A sense of calm tranquility and mindfulness fills the air. I’m sitting with over three hundred people at the Edmonton EXPO Centre as part of the 2015 Bust A Move event after just completing one of the hardest workouts of my life. The ladies from Barre Body Studio had me wondering how it was even possible to move the way we just did. Then it happened.
Many in the room were already familiar with who was coming up next on stage. People start running back onto the floor to get their mats out and ready for what was to come. Little did I know that the next 40 minutes would forever change the way I thought about yoga.
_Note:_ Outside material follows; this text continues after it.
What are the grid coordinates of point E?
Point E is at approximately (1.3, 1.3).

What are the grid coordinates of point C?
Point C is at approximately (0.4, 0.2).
Joe Lomnicki is not your typical yoga teacher. He doesn’t look like a yoga teacher. He doesn’t talk like a yoga teacher. He doesn’t play the kind of music you normally hear in a yoga class. This class was more Jack Daniels and Rock and Roll than Herbal Tea and MC Yogi. And I loved it….
I knew that at some point we needed to spread the word about his particular take on yoga to our readers. His brand is as unique as he is. If you haven’t checked out one of his classes yet, this is yoga according to Joe.
You're a big guy. Not the "typical" yoga size... What got you into yoga?
Joe: After a lifetime of competitive sports, pounding weights in the gym and hard living including over sixteen years of football up to and including CFL training camps and practice rosters, injuries had taken a great toll on not only my physical body, but also my mental state. I have had 3 major knee reconstructions, multiple concussions and spinal fusion. I had no idea what was to come once I began this amazing new journey of peace and softness.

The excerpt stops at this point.